In PySpark, the toJSON() function is used to convert each row of a DataFrame into a JSON string.
This is helpful when you want to export, debug, or transform row-level data into JSON format.

✅ Example: Using toJSON() in PySpark

In [0]:
# Sample DataFrame
data = [
    (1, "Alice", 29),
    (2, "Bob", 35),
    (3, "Cathy", 23)
]
columns = ["id", "name", "age"]

df = spark.createDataFrame(data, columns)

print("Original DataFrame:")
df.display()

Original DataFrame:


id,name,age
1,Alice,29
2,Bob,35
3,Cathy,23


In [0]:
# Convert each row to JSON string
json_rdd = df.toJSON()

print("DataFrame rows converted to JSON strings:")
for row in json_rdd.collect():
    print(row)

DataFrame rows converted to JSON strings:
{"id":1,"name":"Alice","age":29}
{"id":2,"name":"Bob","age":35}
{"id":3,"name":"Cathy","age":23}


In [0]:
# Save JSON strings as text file (each row = one JSON line)
json_rdd.saveAsTextFile("output/json_data")

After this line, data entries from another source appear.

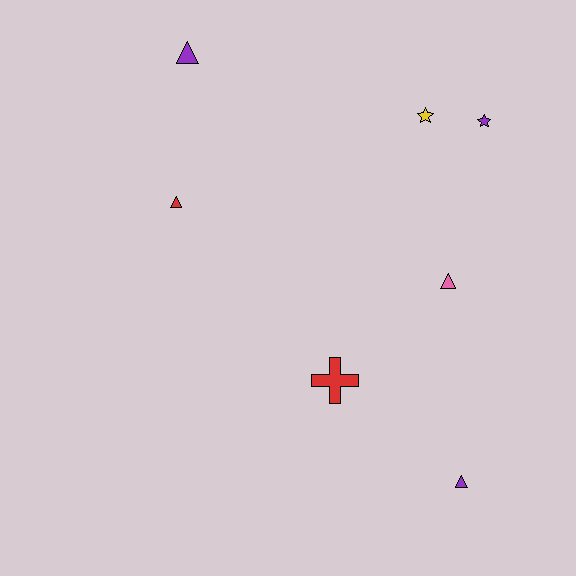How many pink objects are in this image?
There is 1 pink object.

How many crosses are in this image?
There is 1 cross.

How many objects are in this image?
There are 7 objects.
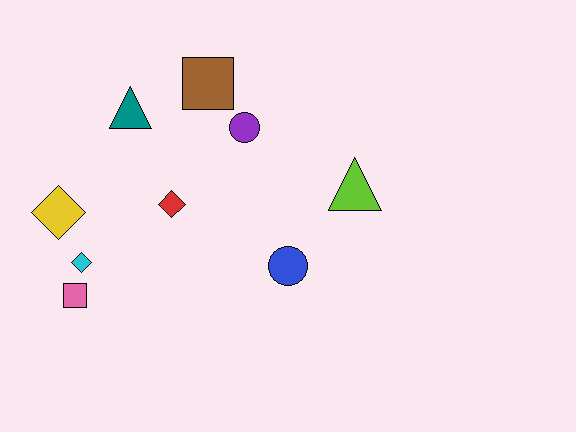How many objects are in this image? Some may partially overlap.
There are 9 objects.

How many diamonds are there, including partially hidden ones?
There are 3 diamonds.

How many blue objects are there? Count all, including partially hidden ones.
There is 1 blue object.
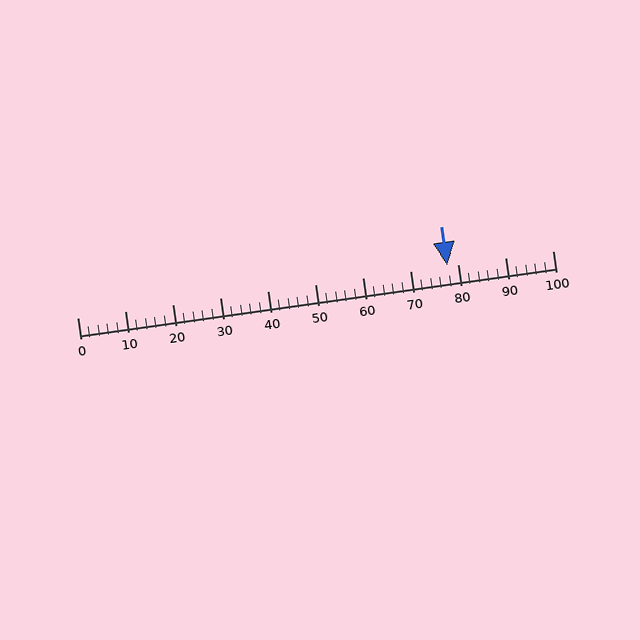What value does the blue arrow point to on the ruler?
The blue arrow points to approximately 78.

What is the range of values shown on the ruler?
The ruler shows values from 0 to 100.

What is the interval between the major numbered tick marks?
The major tick marks are spaced 10 units apart.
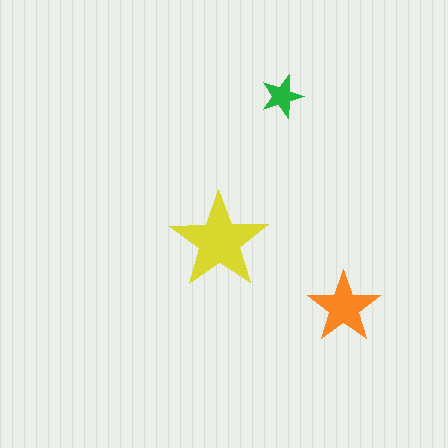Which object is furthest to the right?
The orange star is rightmost.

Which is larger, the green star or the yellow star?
The yellow one.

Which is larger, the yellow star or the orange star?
The yellow one.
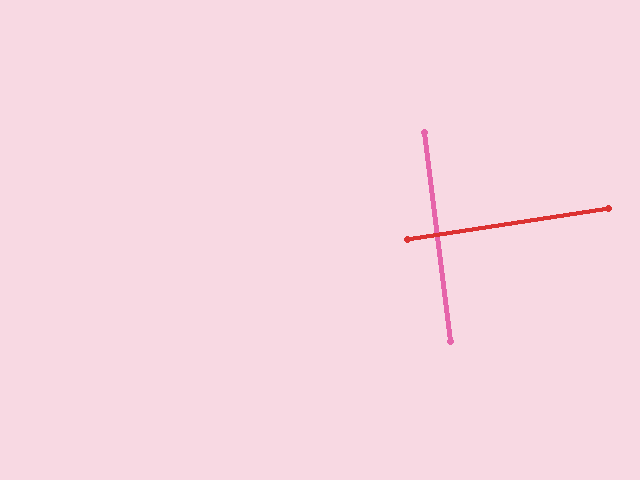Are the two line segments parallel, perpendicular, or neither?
Perpendicular — they meet at approximately 88°.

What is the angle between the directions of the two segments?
Approximately 88 degrees.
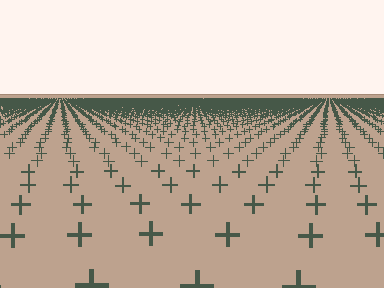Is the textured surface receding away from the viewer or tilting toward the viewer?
The surface is receding away from the viewer. Texture elements get smaller and denser toward the top.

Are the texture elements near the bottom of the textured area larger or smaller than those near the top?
Larger. Near the bottom, elements are closer to the viewer and appear at a bigger on-screen size.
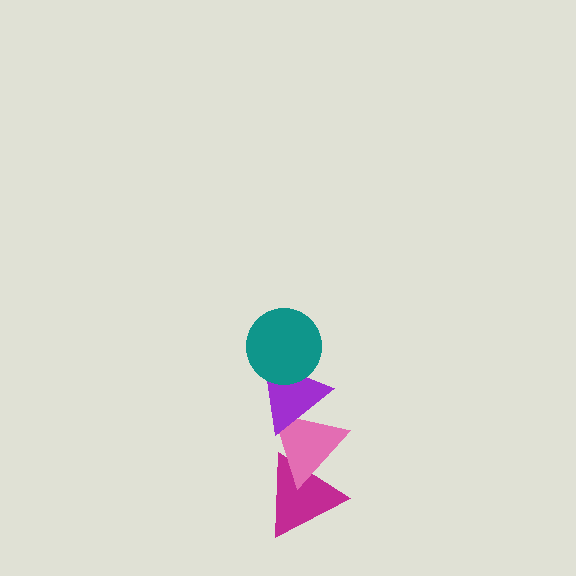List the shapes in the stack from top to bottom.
From top to bottom: the teal circle, the purple triangle, the pink triangle, the magenta triangle.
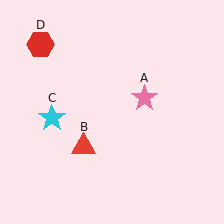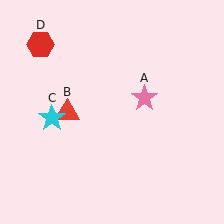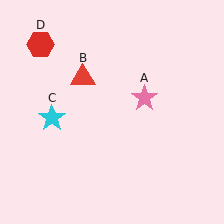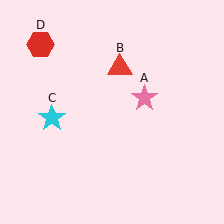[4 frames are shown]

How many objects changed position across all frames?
1 object changed position: red triangle (object B).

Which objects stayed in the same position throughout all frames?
Pink star (object A) and cyan star (object C) and red hexagon (object D) remained stationary.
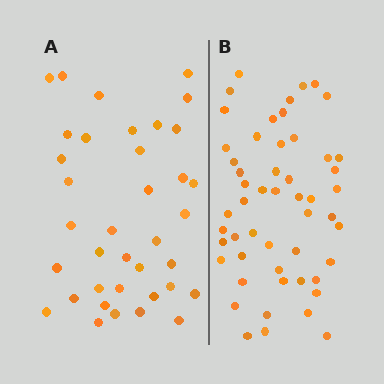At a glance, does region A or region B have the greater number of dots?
Region B (the right region) has more dots.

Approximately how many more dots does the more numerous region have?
Region B has approximately 15 more dots than region A.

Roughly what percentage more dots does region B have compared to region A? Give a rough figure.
About 40% more.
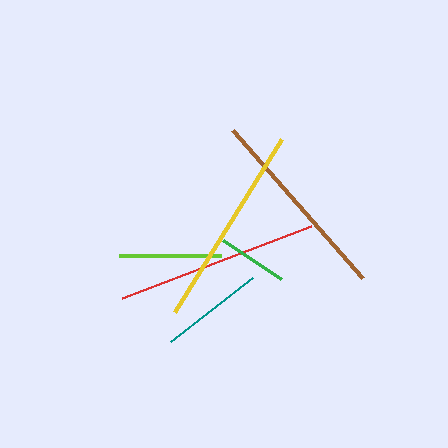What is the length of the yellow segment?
The yellow segment is approximately 204 pixels long.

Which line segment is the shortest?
The green line is the shortest at approximately 69 pixels.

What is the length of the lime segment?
The lime segment is approximately 102 pixels long.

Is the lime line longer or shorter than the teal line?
The teal and lime lines are approximately the same length (about 104 and 102 pixels).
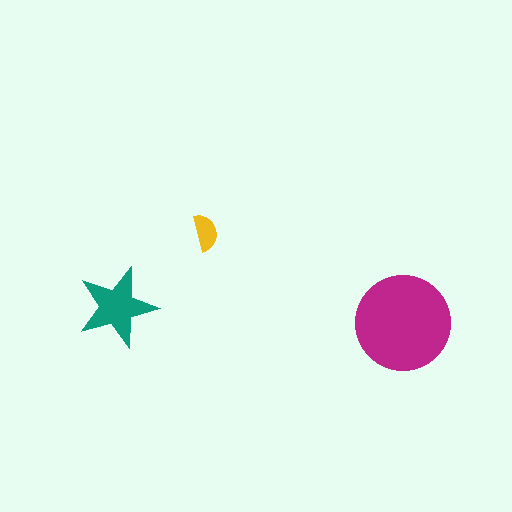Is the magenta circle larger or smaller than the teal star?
Larger.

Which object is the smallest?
The yellow semicircle.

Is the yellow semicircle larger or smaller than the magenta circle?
Smaller.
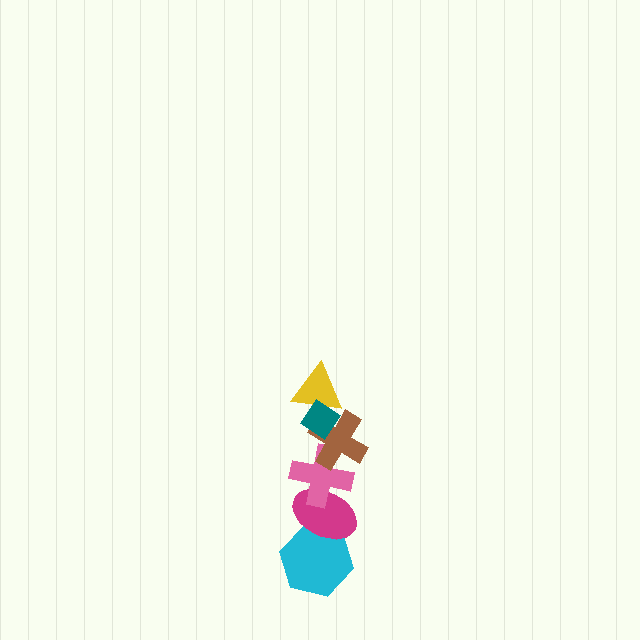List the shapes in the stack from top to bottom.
From top to bottom: the teal diamond, the yellow triangle, the brown cross, the pink cross, the magenta ellipse, the cyan hexagon.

📂 Output in directory output/json_data/

Inside the folder, Spark will create part files (parallelized output):

output/json_data/part-00000

output/json_data/part-00001
...

In [0]:

# Writes DataFrame directly in JSON format
df.write.json("output/json_df")

⚡ Alternative: Use DataFrame’s Built-in JSON Writer

If you want structured JSON output directly from a DataFrame:

This will also create part-* files, but unlike toJSON(), it doesn’t convert rows to strings first—it writes in JSON format natively.

⚡ Notes:

toJSON() returns an RDD of strings, not a DataFrame.

Each element in the RDD is a JSON string representation of a row.

Useful for:

Exporting JSON lines to files (.saveAsTextFile()).

Sending row-level data to APIs.

Debugging transformations in JSON format.